Rating: ![5 stars](http://www.reviewfocus.com/images/stars-5-0.gif) Summary: excellent book Review: As a Visual Basic developer, I have been faced several times with the requirement to write database access components using only stored procedures. All the books on VB and SQL Server that I looked at seemed to focus on how to connect to SQL Server using ADO, RDO or ODBC, but I could never find a really comprehensive guide to using stored procedures. This is the first book I've seen that is dedicated to programming with stored procedures. Now I'm starting to understand what my DBA was talking about.
Rating: ![5 stars](http://www.reviewfocus.com/images/stars-5-0.gif) Summary: Hello World! Review: What I like most about this book is that the authors don't waste time (mine and theirs) with the trivial elements of TSQL such as select, insert, update and delete statements. Instead we get waluable information about how to use complex elements such as IF, WHILE, CURSOR, FUNCTION, new triggers, new data types and XML. But best of all, they showed me how to bring all of these elements together in stored procedures. I'd call this one a must have for SQL Server developers.
Rating: ![5 stars](http://www.reviewfocus.com/images/stars-5-0.gif) Summary: Finally Review: I have been looking for a book like this for two years. This is the first book I've found that goes beyond the usual trivial stored procedure examples with one or two select and/or insert statements. It has everything I need - loops, conditional execution, error handling, debugging, dynamic queries. And the sample database has some great, real-world examples of very complex stored procedures.

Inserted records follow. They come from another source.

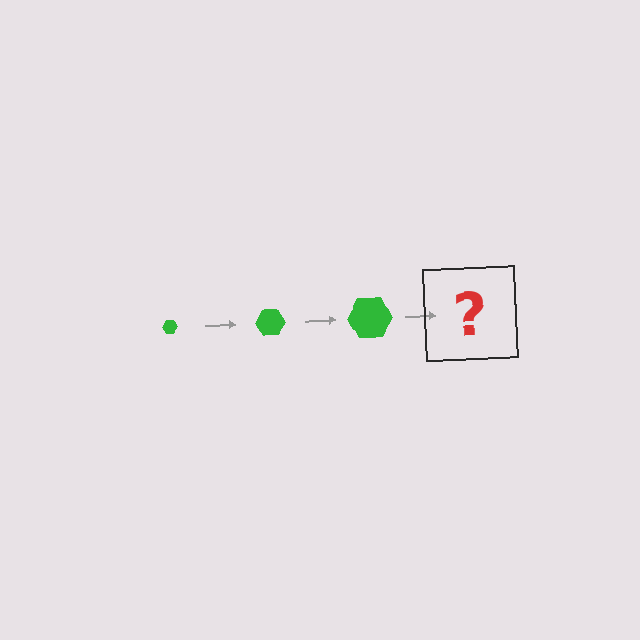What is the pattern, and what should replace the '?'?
The pattern is that the hexagon gets progressively larger each step. The '?' should be a green hexagon, larger than the previous one.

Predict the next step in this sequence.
The next step is a green hexagon, larger than the previous one.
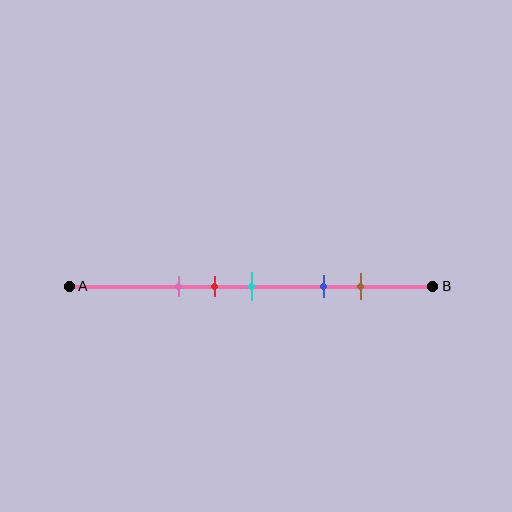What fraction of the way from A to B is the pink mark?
The pink mark is approximately 30% (0.3) of the way from A to B.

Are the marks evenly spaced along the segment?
No, the marks are not evenly spaced.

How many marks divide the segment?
There are 5 marks dividing the segment.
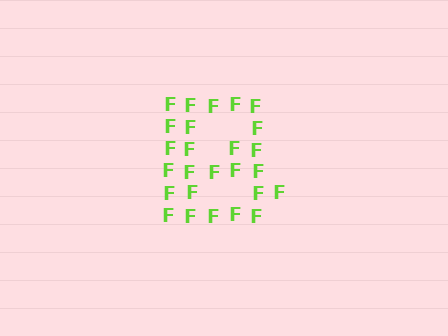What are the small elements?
The small elements are letter F's.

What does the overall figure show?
The overall figure shows the letter B.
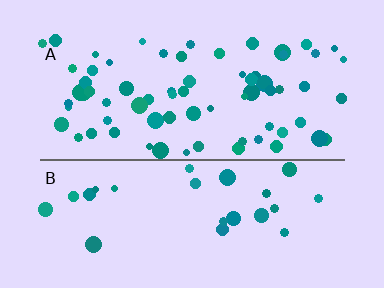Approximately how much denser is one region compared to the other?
Approximately 2.7× — region A over region B.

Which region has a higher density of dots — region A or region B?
A (the top).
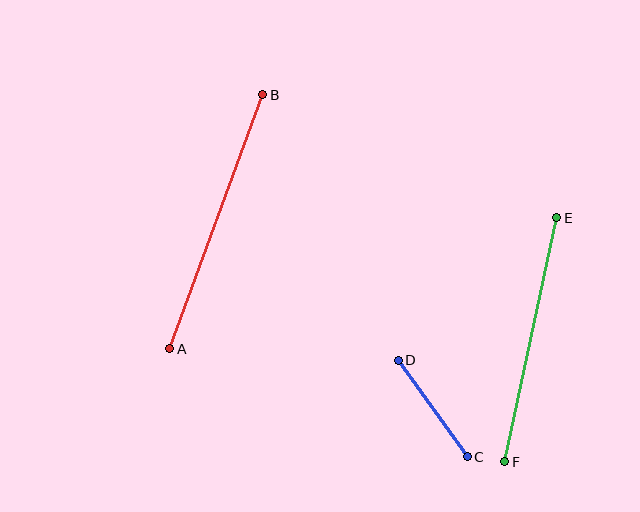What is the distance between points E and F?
The distance is approximately 250 pixels.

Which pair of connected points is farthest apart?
Points A and B are farthest apart.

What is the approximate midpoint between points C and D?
The midpoint is at approximately (433, 409) pixels.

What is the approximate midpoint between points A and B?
The midpoint is at approximately (216, 222) pixels.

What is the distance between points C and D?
The distance is approximately 119 pixels.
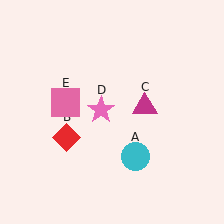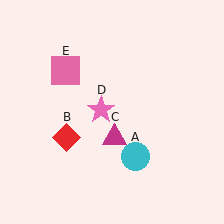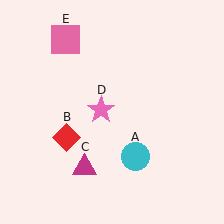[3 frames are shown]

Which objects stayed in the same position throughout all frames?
Cyan circle (object A) and red diamond (object B) and pink star (object D) remained stationary.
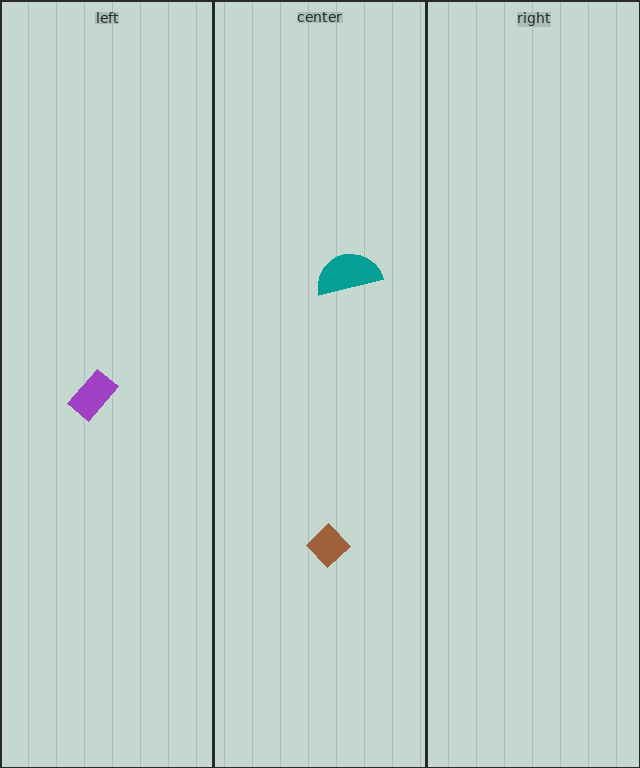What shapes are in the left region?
The purple rectangle.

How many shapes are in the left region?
1.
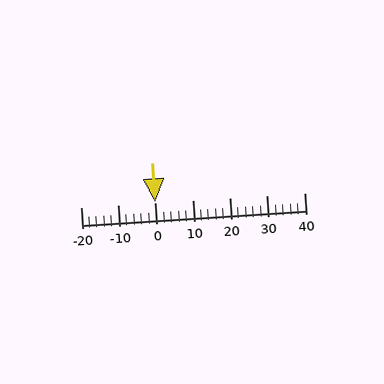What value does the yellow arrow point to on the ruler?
The yellow arrow points to approximately 0.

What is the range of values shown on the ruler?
The ruler shows values from -20 to 40.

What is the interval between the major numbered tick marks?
The major tick marks are spaced 10 units apart.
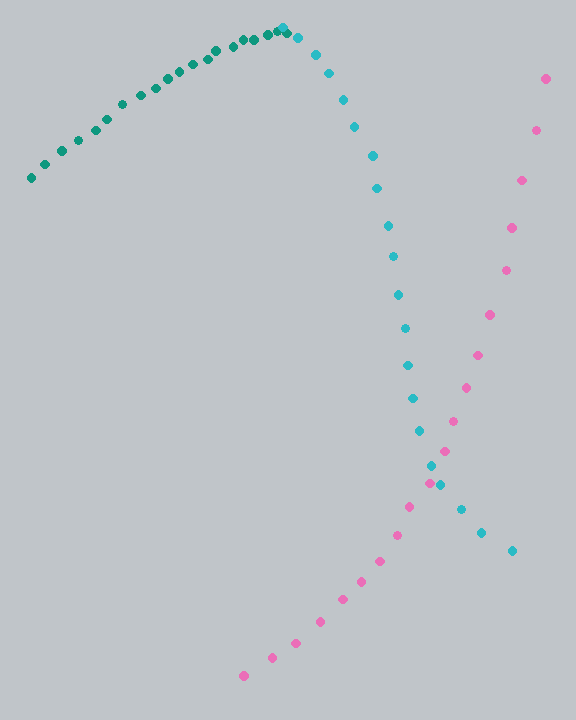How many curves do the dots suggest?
There are 3 distinct paths.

Rating: ![5 stars](http://www.reviewfocus.com/images/stars-5-0.gif) Summary: SQL Server 2000 Stored Procedure Programming by Dejan Sunder Review: I used to work a lot in Microsoft Access, but since Microsoft released MSDE as part of Access 2000, I am doing a lot more SQL Server projects. I recommend this book to you if you need to learn about TSQL and stored procedure development. However, this book is probably not the best place to start if you need to learn about basic database concepts like tables, indexes and select, update and insert statements. It's definitely for the intermediate to senior database developer. You should definitely get this book if you want to improve your ability to build complex stored procedures systematically.
Rating: ![5 stars](http://www.reviewfocus.com/images/stars-5-0.gif) Summary: Great book Review: Everybody's talking about XML these days and now even SQL Server supports it. This book has a great introduction to XML for DBAs-everything you ever wanted to know about tags, elements, attributes, DTDs, schemas and XPath, but were afraid to ask. After introducing XML, the authors go on to describe how Microsoft has implemented it in SQL Server, and how you can use it to build simple Web applications for querying databases and returning recordsets as XML or processing/parsing information received as an XML string. The authors also promise to cover updategrams and SOAP on their Web site (trigonblue.com) as soon as information becomes available.
Rating: ![5 stars](http://www.reviewfocus.com/images/stars-5-0.gif) Summary: Finally good book Review: Finally good book on the market for stored procedures. This book "shoots" directly at the hart of problem. Developers need tips and advanced technics, and you have it here. I recommend this book for every professional who want to be the best in DB programming. Try it, you'll find for long time searched solutions, I suppose.Regards Nikola
Rating: ![4 stars](http://www.reviewfocus.com/images/stars-4-0.gif) Summary: well written Review: This is one of the clearest, most useful programming books I have ever run across in 18 years of programming! If you are doing anything more than writing simple queries, get this book. Highly useful for those developing ADO.NET SQL Server applications, because it covers all the nuances of SQL stored procedures and triggers that you'll want behind your ADO.NET apps. Also covers the differences between SQL 7 and 2000 clearly, and goes into automating administrative tasks via T-SQL, including the Windows registry. Has a good introduction to SQL XML.
Rating: ![5 stars](http://www.reviewfocus.com/images/stars-5-0.gif) Summary: Great Book!!!!! Review: The best thing about this book is that the author explains why you should do certain things. It explains how SQL Server works to process your request. This is the best SQL book I have read.